Figure 2. Standard deviation of the difference between intraday price and end of day closing price. Standard deviations are calculated across sample days for a fixed time (e.g. 8:00) of the day. Sample period: January 2016.

 

Thus an optimal strategy should be a balance between market impact and tracking error. The balancing depends on different variables:

Variables for an optimal strategy

The key function of the Smart Close algorithm is to calculate the ideal balance between market impact and tracking error, then translate it into an actionable trading schedule. In the first step, we define the trading cost as the slippage between the average executed price of the order and the closing price: positive means underperformance and vice versa. While the slippage is an unknown variable when entering the order, we consider (i) the expected value and (ii) variance of the slippage.

In the second step, we define the cost of a strategy that benchmarks the closing price as:

Cost = (Expected Value of Slippage) + (Risk Weight) * (Variance of Slippage)
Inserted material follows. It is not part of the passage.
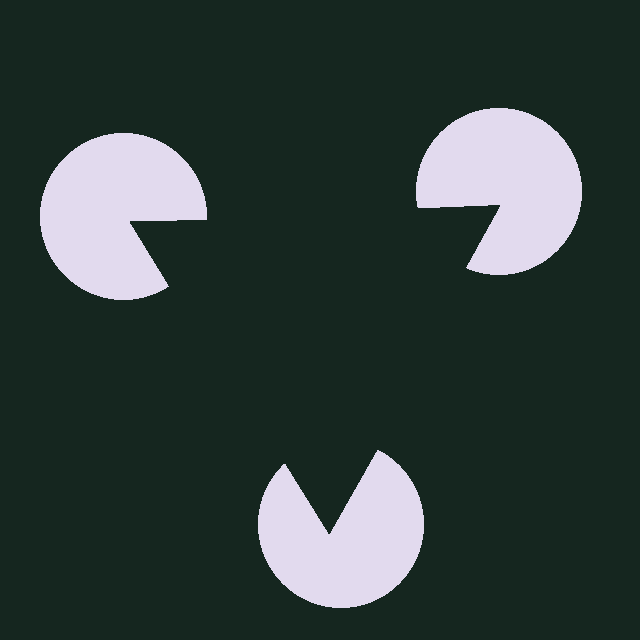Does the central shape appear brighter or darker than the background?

The risk weight is a positive parameter which represents the urgency of a trader: If the trader wants to deviate less from benchmarking the closing price, he would increase the risk weight in the calculation. Tradebook’s Smart Close strategy condenses the risk weight into three urgency levels: low, medium and high (Figure 3). Higher urgency would imply a larger risk weight. Given a risk weight parameter, Smart Close allocation is calculated by minimizing this cost function.
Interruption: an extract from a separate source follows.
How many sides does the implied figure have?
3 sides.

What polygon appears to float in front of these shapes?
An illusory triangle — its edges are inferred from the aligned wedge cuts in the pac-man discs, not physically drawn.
Figure 3. Urgency level drop-down selection of Smart Close ticket on GTMQ.

Figure 3. Urgency level drop-down selection of Smart Close ticket on GTMQ.

 

To understand how this minimization problem leads to a reasonable trading schedule, we consider the cases of different urgency levels. When urgency is low, the cost is dominated by the expected value of slippage. In other words, fluctuation/variance of the slippage is less of a concern and we are allowed greater volatility risk (tracking error) to minimize market impact. Thus, the optimal strategy will start early. In the extreme case when risk weight equals zero, it becomes a VWAP strategy which has minimal market impact. On the other hand, when urgency is high, the cost is dominated by the variance of slippage. In this case, we are allowed to make as much market impact as we can to minimize the uncertainty of slippage. Thus, the optimal strategy becomes allocating all shares into the closing auction.
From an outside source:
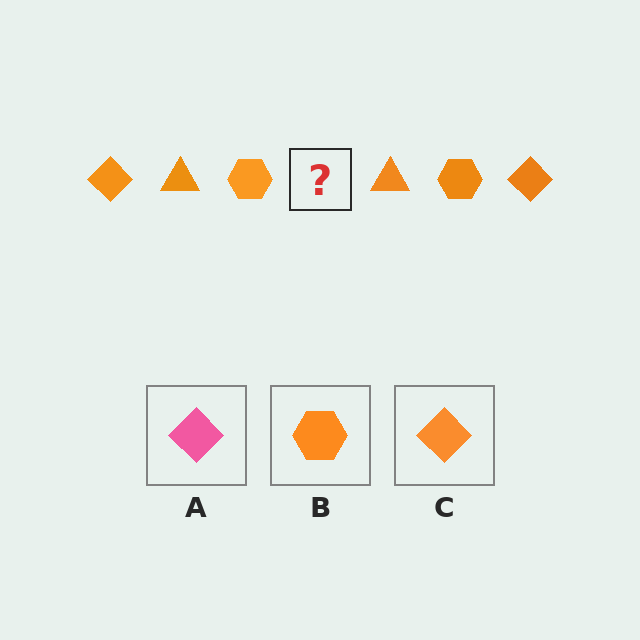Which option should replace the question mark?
Option C.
This observation has several implications. First, the Smart Close trading schedule is more back-loaded than a VWAP (Figure 4). Higher the urgency level would imply a more back-loaded allocation (Figure 5). Second, VWAP is not an ideal strategy, even if it starts at a later time. One way to understand it is that VWAP has a flat participation rate while the optimal schedule should have an increasing participation rate that compensates the price volatility (Figure 4).

To highlight the difference between a Smart Close and VWAP strategy, we consider the so-called efficient frontier, a two-dimensional plot that represents the expected value and variance of the slippage. In Figure 6, we compare Smart Close with different urgency to VWAP strategies that start at different times. Notice that the VWAP strategy is always inferior to Smart Close, in a sense that given an expected value of slippage, Smart Close can always achieve a lower variance of slippage than VWAP.

Figure 4. A sample of Smart Close allocation vs VWAP allocation for 400,000 shares of ANZ AU at medium urgency level. VWAP strategy is assumed to start time at the same time as the Smart Close strategy.

Figure 4. A sample of Smart Close allocation vs. VWAP allocation for 400,000 shares of ANZ AU at medium urgency level. VWAP strategy is assumed to start time at the same time as the Smart Close strategy.

Figure 5. A sample of Smart Close allocation for 400,000 shares of ANZ AU at medium and high urgency level.

Figure 5. A sample of Smart Close allocation for 400,000 shares of ANZ AU at medium and high urgency level.

Figure 6. An example of efficient frontier of Smart Close vs VWAP strategy for benchmarking the closing price.

Figure 6. An example of efficient frontier of Smart Close vs VWAP strategy for benchmarking the closing price.